Si l’auteur de la carte et le territoire a depuis longtemps pris le pli de la divagation au point qu’on ne l’écoute plus ou au mieux, on ne fait plus attention à ses prises de position irresponsables et souvent médiocres, avec cet entretien stérile et de bas étage, Michel Onfray montre ici à quel point sa pensée est basique et que sa pseudo philosophie est destinée à l’usage des incultes qui apprécient les approximations, qui s’enchantent du flou et qui aiment triturer dans des flaques d’eau putrides pour leur donner un semblant de profondeur. Cette pseudo philosophie à l’usage des adorateurs de la citation passe-partout peut souvent montrer un visage horrible, teinté de noirceur et d’obscurantisme ou alors d’un halogène aveuglant qui oblitère la vue et massacre la vision. Une vision étriquée, douteuse, louche et embuée par les scories d’un racisme primaire et les relents d’un fascisme à visage découvert.

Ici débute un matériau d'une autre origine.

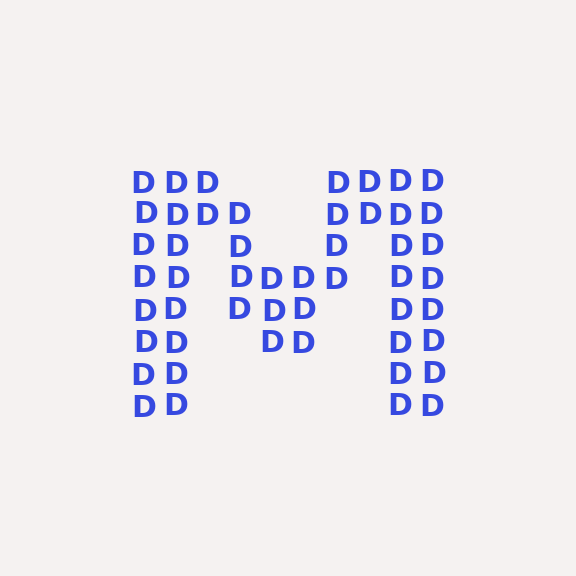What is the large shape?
The large shape is the letter M.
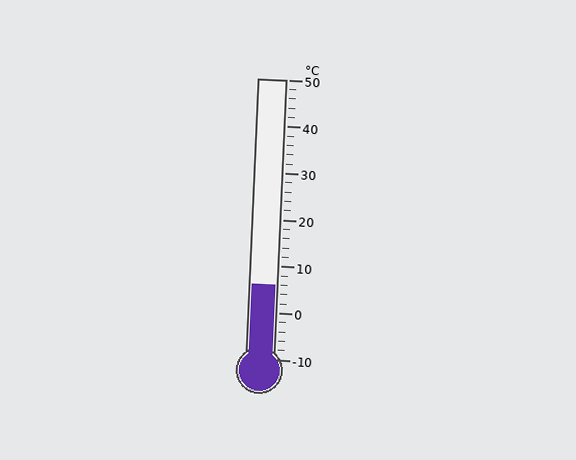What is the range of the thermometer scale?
The thermometer scale ranges from -10°C to 50°C.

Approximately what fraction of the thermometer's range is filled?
The thermometer is filled to approximately 25% of its range.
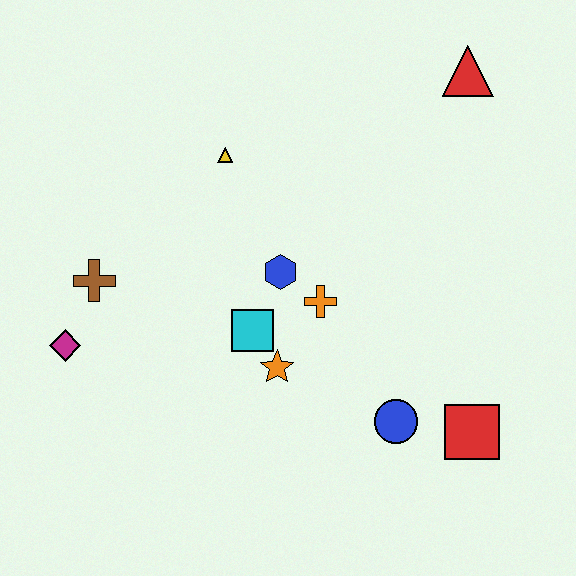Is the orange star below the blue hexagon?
Yes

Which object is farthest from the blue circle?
The red triangle is farthest from the blue circle.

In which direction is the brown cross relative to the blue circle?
The brown cross is to the left of the blue circle.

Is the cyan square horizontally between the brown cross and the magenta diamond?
No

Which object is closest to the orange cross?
The blue hexagon is closest to the orange cross.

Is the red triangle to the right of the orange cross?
Yes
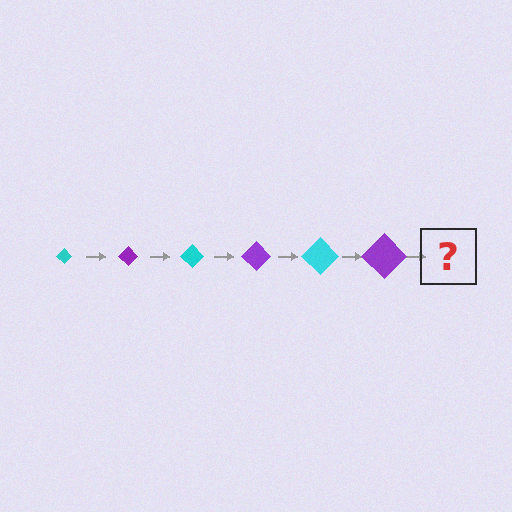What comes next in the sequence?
The next element should be a cyan diamond, larger than the previous one.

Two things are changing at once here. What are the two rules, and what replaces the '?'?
The two rules are that the diamond grows larger each step and the color cycles through cyan and purple. The '?' should be a cyan diamond, larger than the previous one.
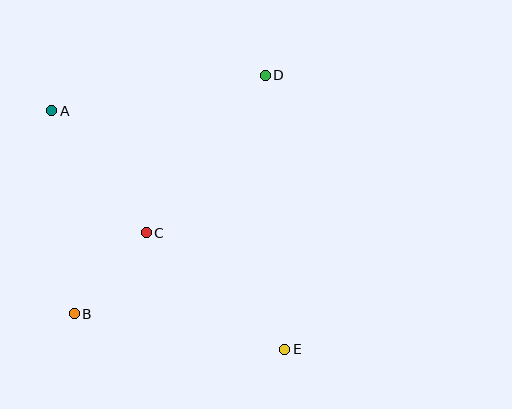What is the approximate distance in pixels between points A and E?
The distance between A and E is approximately 333 pixels.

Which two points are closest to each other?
Points B and C are closest to each other.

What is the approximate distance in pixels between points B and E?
The distance between B and E is approximately 214 pixels.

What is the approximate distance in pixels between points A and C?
The distance between A and C is approximately 154 pixels.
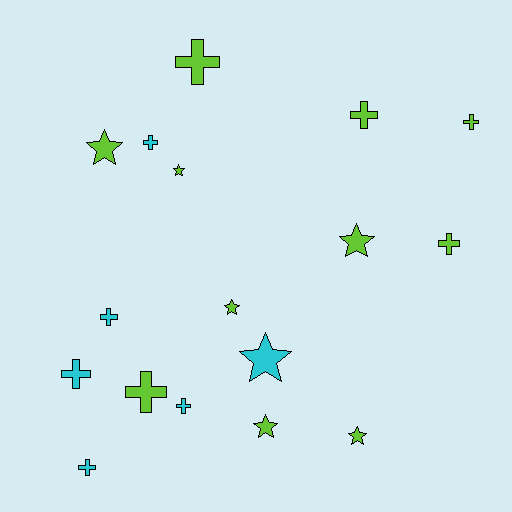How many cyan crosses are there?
There are 5 cyan crosses.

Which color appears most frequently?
Lime, with 11 objects.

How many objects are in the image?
There are 17 objects.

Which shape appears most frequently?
Cross, with 10 objects.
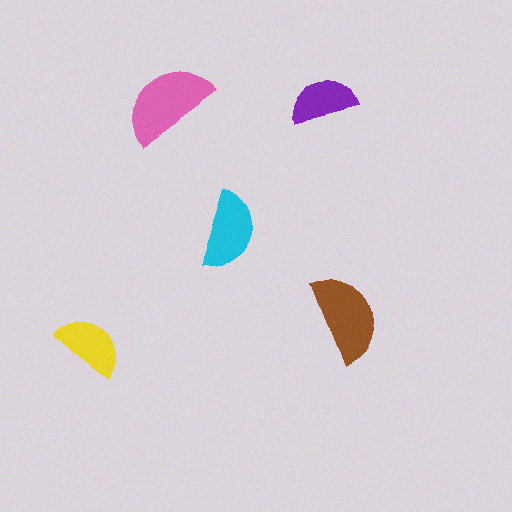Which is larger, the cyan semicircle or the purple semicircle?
The cyan one.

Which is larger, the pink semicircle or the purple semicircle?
The pink one.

Une vision dans la droite ligne de ce qu’un Éric Zemmour peut balancer pour racoler une frange spécifique de la société française, qui bascule aujourd’hui à l’extrême droite pensant y trouver une réponse et une solution aux crises qui font vaciller les arcanes d’une France visiblement empêtrée dans ses pires travers. Une vision qui fait le lit aux discours haineux d’une Marine Le Pen qui flirte avec le malaise chronique d’une France en déshérence donnant voie au chapitre à des figures sans envergure aucune, séduites par les flashs des médias et par le polissage des plateaux TV dans le but déclaré d’entretenir le doute, la peur et les angoisses, qui, elles, dans un climat aussi tendu et délétère que celui qui secoue la France, peuvent donner corps à des dérives sectaires nourries en continu par les miasmes d’une éthique sociale et «intellectuelle» aux ras des pâquerettes.
Car, à n’en pas douter, ce type de polémiques qui donnent l’étrange sentiment d’être téléguidées et laissent l’esprit le plus pragmatique dubitatif et consterné, ne peut que fragiliser une société française inégalitaire, où les libertés individuelles se confisquent chaque jour davantage et où l’hypothétique fraternité de façade entre les communautés se fissure de toutes parts consacrant les inimitiés et les inclinations assumées au rejet de tout ce qui n’est pas «France de souche»! Ceci vient densifier les incertitudes sociales de nombreuses minorités surtout arabes et africaines qui voient leur précarité économique s’ajouter à leur exclusion sociale dans une France qui rêve de refouler tous les étrangers et de se barricader contre ces migrants du Sud qui ont sacrifié leurs vies pour libérer les Français lors des deux grandes guerres et qui ont participé à bâtir la République d’après-guerre.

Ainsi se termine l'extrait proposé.